USER:Hello, Please Introduce yourself.
ASSISTANT:!!!!!!!!!!!!!!!!!!!!!!!!!!!!!!!!!!!!!!!!

[{'role': 'system', 'content': 'You are a helpful assistant.'}, {'role': 'user', 'content': 'Hello, Please Introduce yourself.'}, {'role': 'assistant', 'content': '!!!!!!!!!!!!!!!!!!!!!!!!!!!!!!!!!!!!!!!!'}]

I also tried to add the template manually. Is the template right?
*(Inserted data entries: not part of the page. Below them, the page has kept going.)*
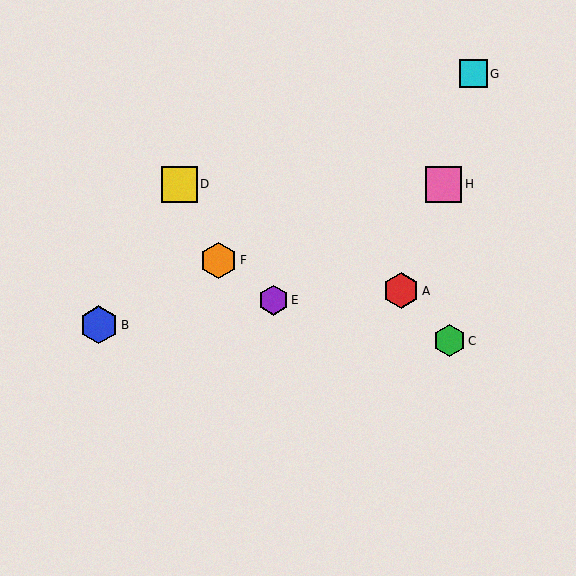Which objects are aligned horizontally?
Objects D, H are aligned horizontally.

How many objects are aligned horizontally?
2 objects (D, H) are aligned horizontally.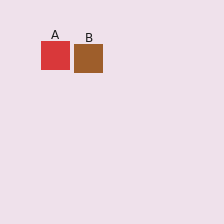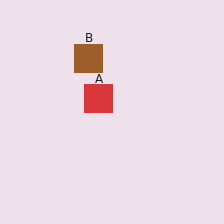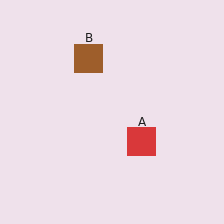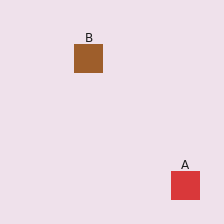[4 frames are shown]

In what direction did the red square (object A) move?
The red square (object A) moved down and to the right.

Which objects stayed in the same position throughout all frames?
Brown square (object B) remained stationary.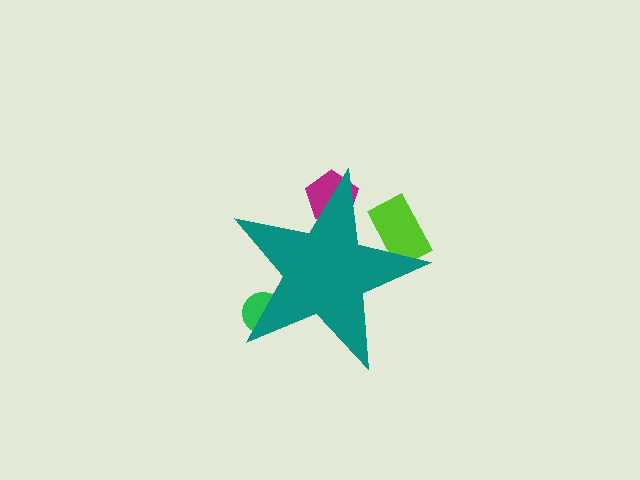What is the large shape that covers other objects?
A teal star.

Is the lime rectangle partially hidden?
Yes, the lime rectangle is partially hidden behind the teal star.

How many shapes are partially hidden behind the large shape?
3 shapes are partially hidden.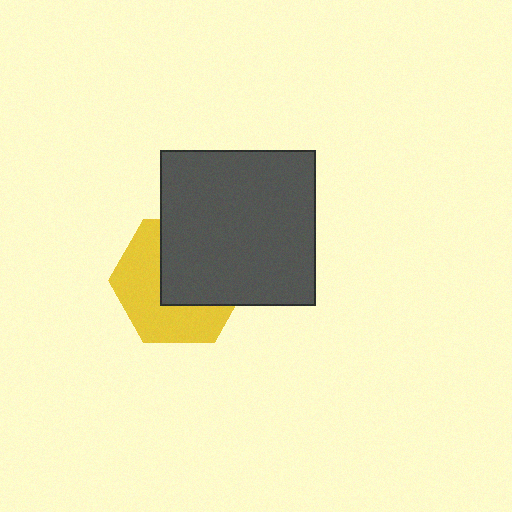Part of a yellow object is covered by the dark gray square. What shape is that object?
It is a hexagon.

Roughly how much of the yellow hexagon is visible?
About half of it is visible (roughly 51%).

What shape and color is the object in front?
The object in front is a dark gray square.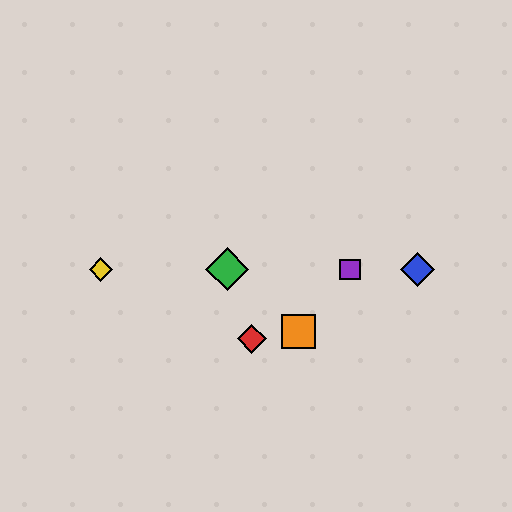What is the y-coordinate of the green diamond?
The green diamond is at y≈269.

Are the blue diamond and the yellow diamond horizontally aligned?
Yes, both are at y≈269.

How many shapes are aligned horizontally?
4 shapes (the blue diamond, the green diamond, the yellow diamond, the purple square) are aligned horizontally.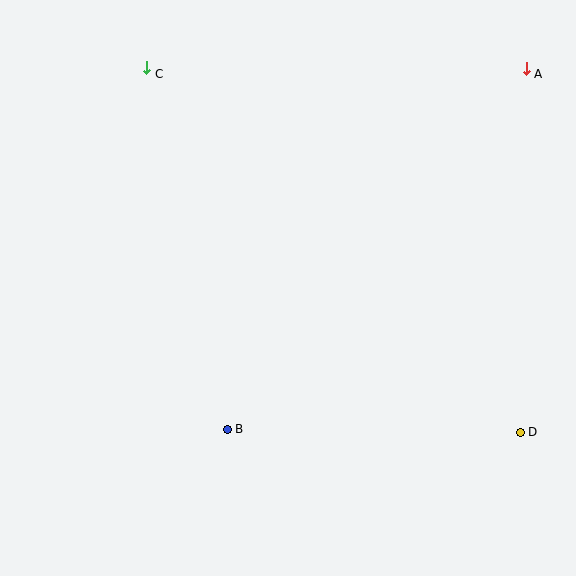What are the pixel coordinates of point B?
Point B is at (227, 429).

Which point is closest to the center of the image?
Point B at (227, 429) is closest to the center.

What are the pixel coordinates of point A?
Point A is at (526, 74).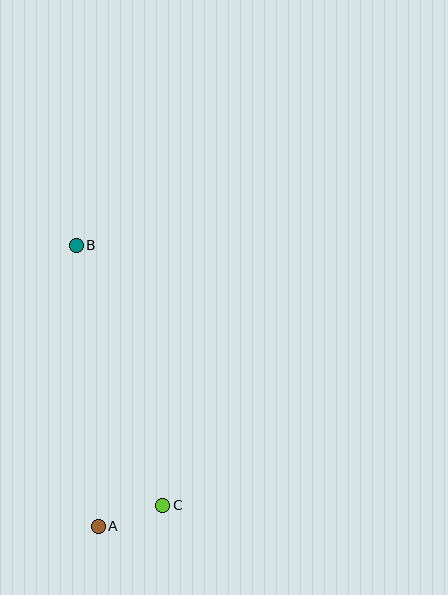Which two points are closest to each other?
Points A and C are closest to each other.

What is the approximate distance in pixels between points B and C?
The distance between B and C is approximately 274 pixels.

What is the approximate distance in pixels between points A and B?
The distance between A and B is approximately 282 pixels.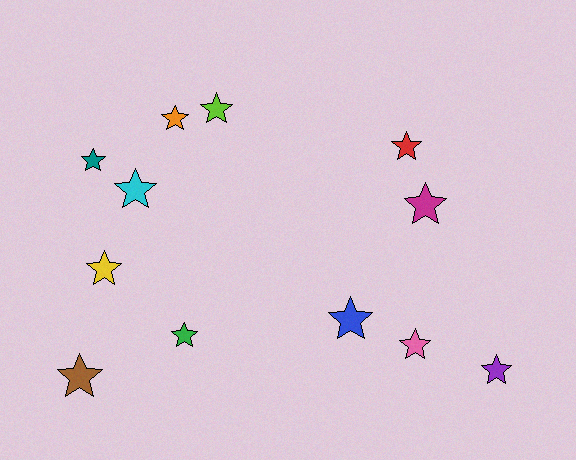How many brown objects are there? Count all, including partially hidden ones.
There is 1 brown object.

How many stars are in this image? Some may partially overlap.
There are 12 stars.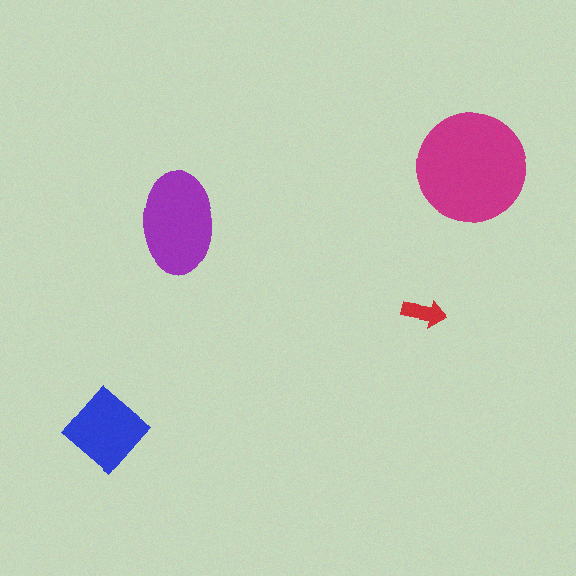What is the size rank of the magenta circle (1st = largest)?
1st.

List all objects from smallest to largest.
The red arrow, the blue diamond, the purple ellipse, the magenta circle.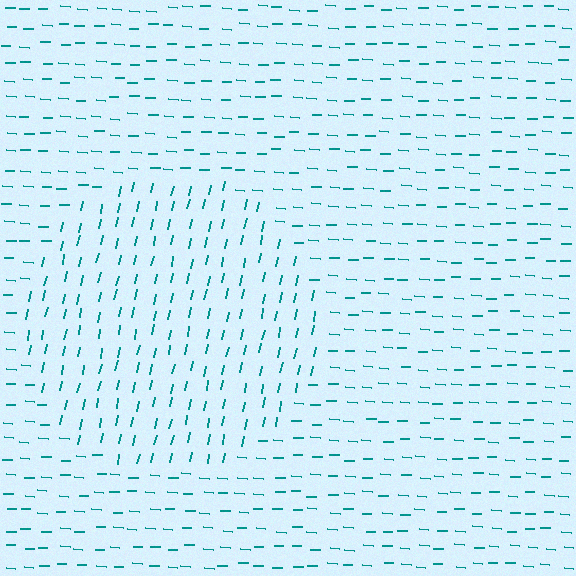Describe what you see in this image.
The image is filled with small teal line segments. A circle region in the image has lines oriented differently from the surrounding lines, creating a visible texture boundary.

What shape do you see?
I see a circle.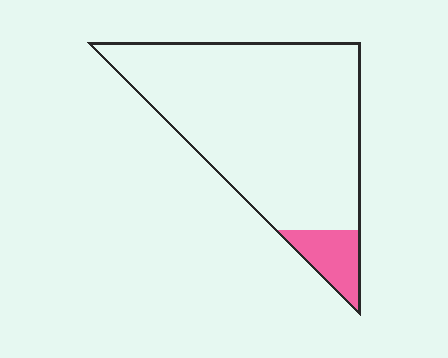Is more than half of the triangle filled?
No.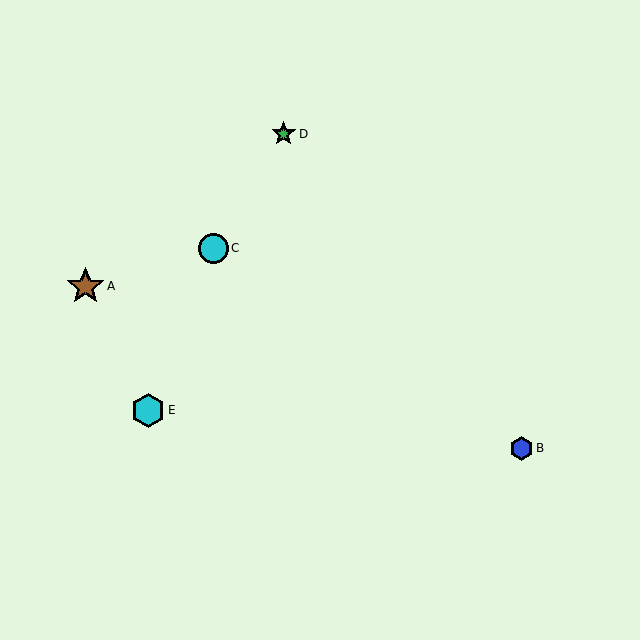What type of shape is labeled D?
Shape D is a green star.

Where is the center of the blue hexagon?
The center of the blue hexagon is at (521, 448).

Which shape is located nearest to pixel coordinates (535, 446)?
The blue hexagon (labeled B) at (521, 448) is nearest to that location.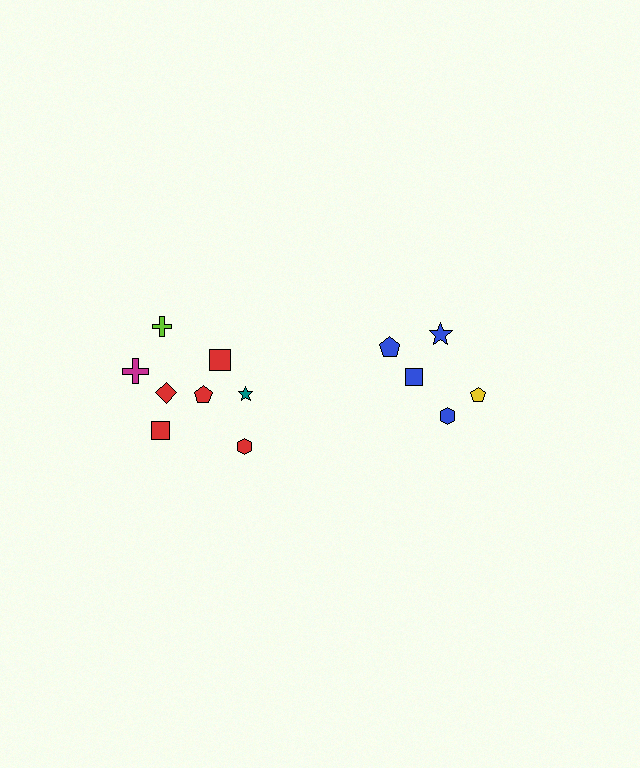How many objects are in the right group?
There are 5 objects.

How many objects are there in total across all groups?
There are 13 objects.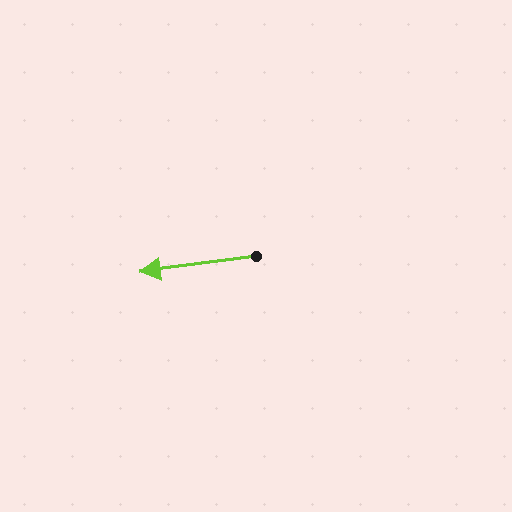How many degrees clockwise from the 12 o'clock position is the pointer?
Approximately 262 degrees.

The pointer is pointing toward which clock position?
Roughly 9 o'clock.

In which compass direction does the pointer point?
West.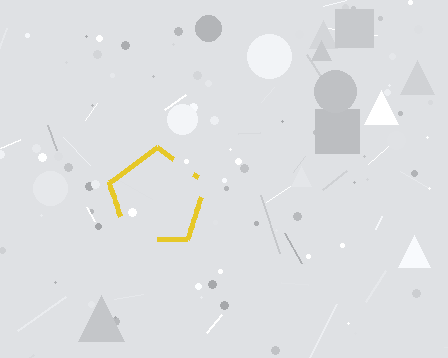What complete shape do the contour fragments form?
The contour fragments form a pentagon.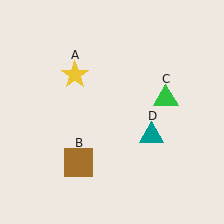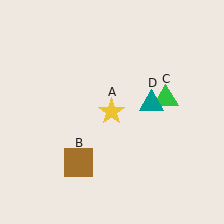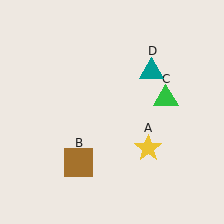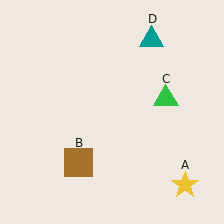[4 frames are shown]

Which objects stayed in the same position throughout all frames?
Brown square (object B) and green triangle (object C) remained stationary.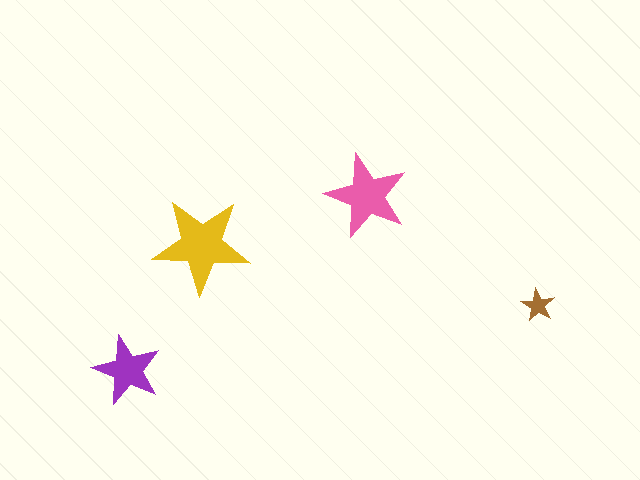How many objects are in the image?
There are 4 objects in the image.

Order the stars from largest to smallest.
the yellow one, the pink one, the purple one, the brown one.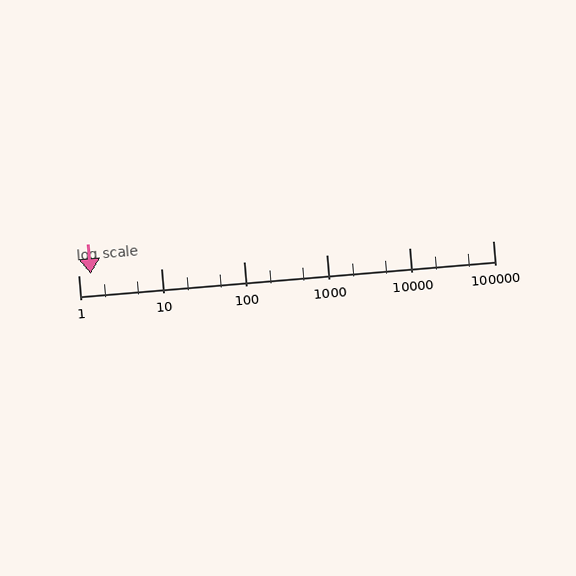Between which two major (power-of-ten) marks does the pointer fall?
The pointer is between 1 and 10.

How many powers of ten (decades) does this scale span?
The scale spans 5 decades, from 1 to 100000.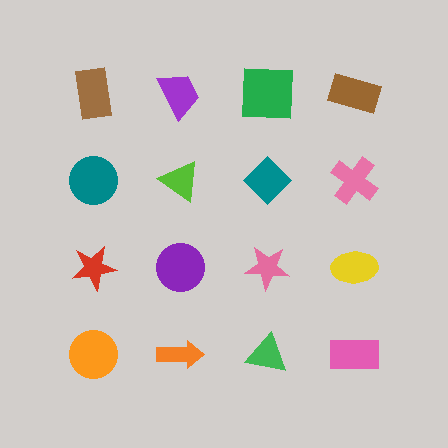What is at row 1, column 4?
A brown rectangle.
# python -m sglang.launch_server --model-path /data/images/llms/huggingface/hub/models--Qwen--Qwen2-1.5B-Instruct/snapshots/ba1cf1846d7df0a0591d6c00649f57e798519da8 --port 5000 --trust-remote-code --tp-size 1 2>&1 | tee sglang.log
# python -m sglang.launch_server --model-path /data/images/llms/huggingface/hub/models--Qwen--Qwen2-1.5B-Instruct/snapshots/ba1cf1846d7df0a0591d6c00649f57e798519da8 --port 5000 --trust-remote-code --tp-size 1 --attention-reduce-in-fp32 2>&1 | tee sglang.log
# both not work

import sglang as sgl

@sgl.function
def sglang_build_qwen_prompt(s, question):
    # s += sgl.system("You are a helpful assistant.")
    # s += sgl.user(question)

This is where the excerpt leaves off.